После церковь взорвали. Председатель из того крошева и шалаша собаке не слепил. Валялась груда обломков.
А вот в Марьевке рассыпалась без боя, целым кирпич остался. Там церквушка, что храм Василия Блаженного. Кто уж додумался? Подкопали траншею под фундамент, дубовые плахи подставляли. Затем подожгли их, церковь сама и легла набок.
В ту же хрущевскую «оттепель» довелось видеть и мне, как пытались свалить стены Крестовоздвиженского храма в Россоши. Накинули стальную удавку, трос подцепили к гусеничным тягачам. Отогнали в сторону нас, мальчишек, и взрослых зевак. Взревели моторы, трос натянулся струной. Траки машин молотили песок гусеницами, глубже и глубже зарывались в землю. А стена, как вкопанная, и не шевельнулась…
Тот, кто вёл толпу на храмы, знал, что валит не просто церкви. Под самый корень рубили крепы, какими века народная жизнь держалась.
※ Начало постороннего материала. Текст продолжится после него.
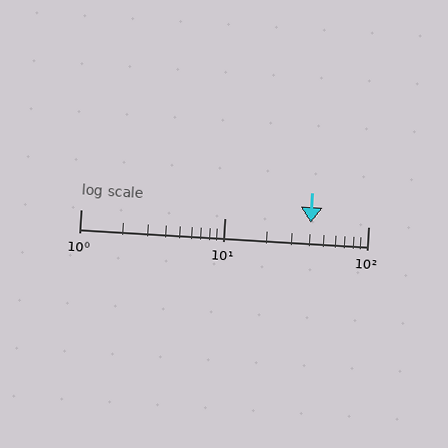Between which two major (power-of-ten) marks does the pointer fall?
The pointer is between 10 and 100.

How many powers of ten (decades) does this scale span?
The scale spans 2 decades, from 1 to 100.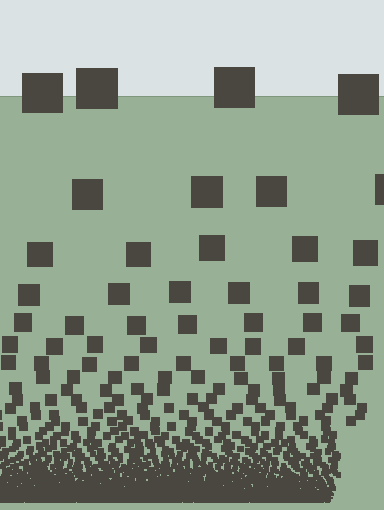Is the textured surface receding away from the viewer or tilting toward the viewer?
The surface appears to tilt toward the viewer. Texture elements get larger and sparser toward the top.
Хорошо знал, раз бесновался в печатном слове – «Задерем подол Рассее-матушке!»
Сколько раз езжу этой дорогой через Каменку, а не увидел, как на сельской улице вырос храм. Вчера вроде здесь старые хатки тулились, поддерживали друг дружку, чтобы не упасть. А нынче – храм стоит. Да как ладно скроен! Краснокирпичный узор в опояску по светлым стенам. Хоть с какой стороны смотри, загляденье-церковь. Даже потрогал кладку рукой – не привиделось? Не верилось, что есть еще мастера на Руси.
Батюшка отец Александр, в миру Александр Викторович Долгушев, скажет:
– Глаза страшатся, а руки делают…
«Держись же, Россия, твердо веры твоей и Церкви.., если хочешь быть непоколебимой людьми, неверия и безначалия и не хочешь лишиться Царства. А если отпадешь от веры, как отпали от нее многие интеллигенты, то не будешь уже Россией или Русью святой, а сбродом всяких иноверцев, стремящихся истребить друг друга. И если не будет покаяния у русского народа, – конец мира близок. Бог пошлет бич в лице нечестивых, жестоких, самозванных правителей, которые зальют землю кровью».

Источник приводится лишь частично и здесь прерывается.